For some people, cannabis becomes an identity- their brand. They might be the connoisseur who learns every stain. Or that guy who takes the biggest bong rip. Or the girl who rolls the best joints. This is all quite silly… but pretty real.
If you enjoy partaking, when you list the things you are best at in life, cannabis probably shouldn’t be in your top 3. We get good and what we practice. When you get high, you spend your time on that, not other things.
Measure how wide your world is with the time and perspective you gain while taking a break. Consider what routines are worth returning to and which are better left behind.
Day 7: Celebrate
“Treat yo self” – Parks and Rec.
Week 1 complete!
You have accomplished what most people consider the hardest part. Many people feel like it gets easier from here. Well done!
As we addressed yesterday, getting high requires time. It also takes money. Consider the money you’ve saved this week not smoking. It is now time to spend it: treat yo self.
After these 21 days, if you continue your break, you can save that money for something big. But during this tolerance break…spend it.
What are you going to spend it on? Music, movies, food (now that your appetite is back?!) Treat yourself to fancy pajamas for your new bedtime routine. Whatever. It’s your call.
Try to reflect. Draw or write about your experience this past week if it is your style.
Day 8: Withdrawal
“Sometimes when I’m high, I feel high in reverse” – Juice WRLD.
In general, the withdrawal effects from a substance are the opposite of the effects that the substance creates. For example, caffeine stimulates the brain… so withdrawal creates headaches. This is also true with side effects. A side effect of opiates is constipation… withdrawal involves pooping (a lot).
Consider what it feels like when you are high. If being high makes you feel more relaxed, you might feel more jumpy or irritable right now. If being high felt calming, you might now be feeling more anxious. And, if, as a side-effect, being high helped you feel more connected to people, you might now feel lonelier. This week, we are going to look at these.
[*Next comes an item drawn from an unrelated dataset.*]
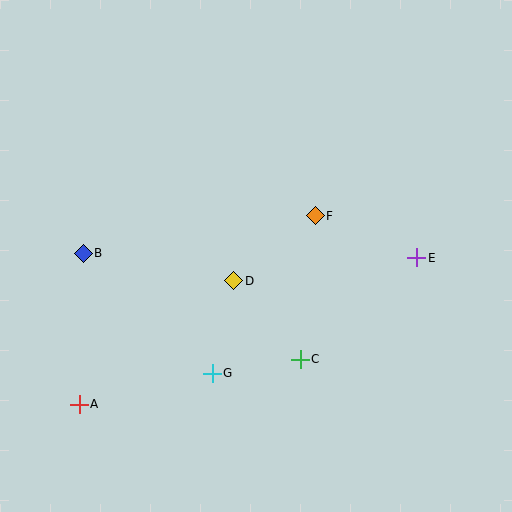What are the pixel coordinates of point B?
Point B is at (83, 253).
One other thing: there seems to be something cumulative about THC. We know that it builds up in our system. There appears to be a point at which cannabis stops working for some people…or even when they report getting high in reverse. (Feeling anxious when high, even when that never happened before.)
This may come after a long period of heavy use. It may feel as if something has changed. Cannabis goes from being a special occasion to routine maintenance. Cannabis begins to have less and less impact, then none, and then, maybe, the opposite.
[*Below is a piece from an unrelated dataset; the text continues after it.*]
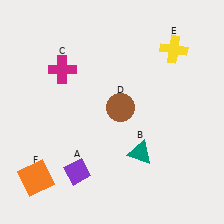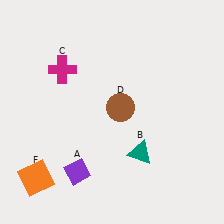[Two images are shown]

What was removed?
The yellow cross (E) was removed in Image 2.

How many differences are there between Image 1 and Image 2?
There is 1 difference between the two images.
If that is not your experience, I am glad. But with the increases in THC concentrations, this is something to keep in mind. It invites partaking in moderation. It suggests that a true tolerance break (like you are doing now) is good.
Day 9: Irritability
“But I’m aggravated without it
My saddest days are without it
My Saturdays are the loudest
I’m blowing strong” – J Cole
Since starting this t-break, you might be experiencing disruptions to your sleep, appetite, or mood. Just one of these things would make someone irritable. But perhaps you have experienced a few or all of them. You may be feeling more irritable.
It is not comfortable… but you’re OK. If irritability is not gone already, it will likely be gone soon. Go easy on yourself. (If you’ve been a jerk to friends, you can apologize.) You’re good. You’ve got this.
Of course, only some experience the same things. If some of the themes in this guide do not apply to you, feel free to take anything that works and leave what does not.
Please feel free to hold on if you feel irritable or overwhelmed. To keep with the J Cole song from above, he says, “Meditate, don’t medicate.” There are lots of types of meditation: the right one will work. The wrong type may unsettle you—experiment with guided vs. free, movement vs. still. Check out the UVM Mindfulness Soundcloud.
Also, consider trying to locate emotions inside you. We hold feelings in our bodies. Where do you keep anxiety? (stomach, head, neck, somewhere else?) Where do you keep tension and irritation? (jaw, shoulders?) Knowing the physical location of our feelings helps us recognize and exist with them.
Day 10: Anxiety
“My attraction to drugs is based on an immense desire to annihilate awareness.” – Anaïs Nin.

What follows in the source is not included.